Monday 4 March 2013

Why The Long Face?





And now IKEA. I’m so upset about the meatballs, apart from pretending you live there and enjoying the immense risk and danger of going off the path, those meatballs were the best things about IKEA. Now we find out that the secret to their deliciousness may have been in the beef…the secret being that is wasn’t all beef, some of it was horse.


This news story has rather rocked our country in the recent weeks. Naturally, there is outrage that this has so easily happened and we, the consumer, have been eating something without being made aware of it. As many articles have pointed out, this is more an issue of fraud than of food safety. It also begs the questions of why beef is being substituted for horse; according to Q & A Horsemeat Scandal, it’s because horsemeat is cheaper than beef so the substitution is an easy way of making the meat go further.


As well as outrage coming from the fraud aspect of the scandal, there is also something about eating horse that feels essentially ‘wrong’ to many Britains. Eating horse in Britain became taboo gradually, we were certainly munching away on geegees at the end of the last ice age, so what changed? It’s likely to be around the same time horses became domesticated that peoples’ attitude towards them began to change and there is evidence of this happening as early as 4000 BC.



However, as with many of the big changes in Britain, the main influence seems to have come from the Church. At some point, possibly as far back as 732 AD, the Vatican announced that eating horse was a pagan activity and not acceptable behaviour among well-to-do Catholics. This decision was fairly widely rebuked by most European countries who continued nibbling their neighing Nellys well into the nineteenth century, but it does seem to have had quite an impact on English-speaking countries. Perhaps this religious influence, paired with the psychological impact of our relationship with horses, is what has made eating horse just not the done thing.



 Drawing on the psychological aspects, and desperately clawing my way back to a publishing and book related topic, I thought I’d look at horses in literature that encourage our sentimental attachment to the animal.


One of my favourites is Angharrad from the Chaos Walking trilogy by Patrick Ness. Angharrad is a gentle soul who is one of the only characters to understand Todd, Ness’ troubled protagonist.


Good old Boxer in George Orwell’s Animal Farm. Poor, dimwitted Boxer is a stoical chap who believes in hard work and a good regime. He never doubts the words of those in command, unfortunately, it is this that leads to his downfall.




Fledge the winged wonder. Formally known as Strawberry, he worked in London pulling handsome cabs, but in true C.S Lewis style, he is magically transported to Narnia and given wings by Aslan.

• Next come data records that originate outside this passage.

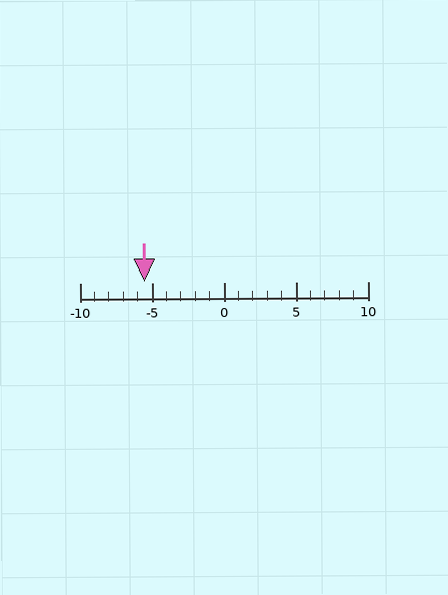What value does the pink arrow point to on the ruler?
The pink arrow points to approximately -6.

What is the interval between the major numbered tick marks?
The major tick marks are spaced 5 units apart.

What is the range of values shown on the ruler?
The ruler shows values from -10 to 10.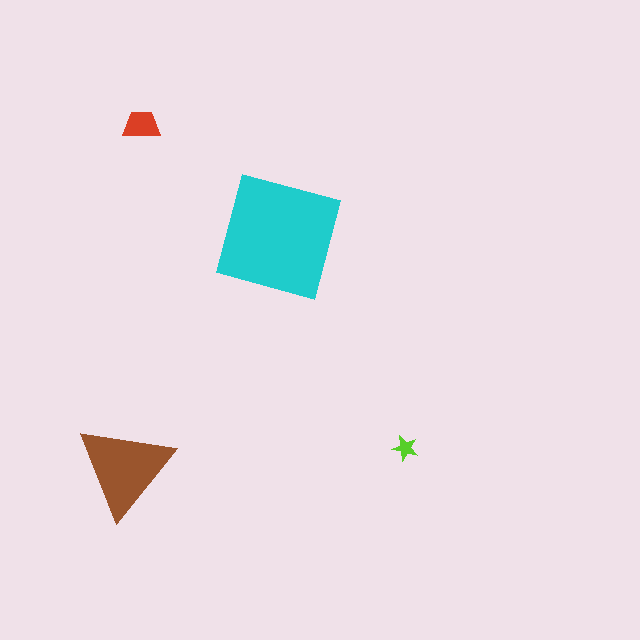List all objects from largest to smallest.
The cyan square, the brown triangle, the red trapezoid, the lime star.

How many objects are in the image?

Shadowfax, the chief of the Mearas. One of those names I can’t say in a normal voice (have to either sound like Aslan or Mufassa saying "Simba!"). He’s fearless, fast and fighsty; only Gandalf is permitted to ride him and that's only if Shadowfax allows. It is due to his epicness that we get the line “Run, Shadowfax, show us the meaning of haste.”



A horse that has made me cry more than any other is the kind, gentle and brilliantly brave Joey, a war horse like no other. Told from Joey’s point of view, War Horse by Michael Morpurgo lets you to really get to know and feel for this incredible character.


Last but not least, probably the most famous horse in British literature, Anna Sewell’s Black Beauty. I definitely cried a lot at this book too. Kindness, sympathy and respect are big themes in this story and similarly to Joey in War Horse, Black Beauty tells his own story. Through his life we see the full range of treatment horses can expect at the hands of humans. If any horse can teach us what the relationship between man and beast can mean, it’s Black Beauty.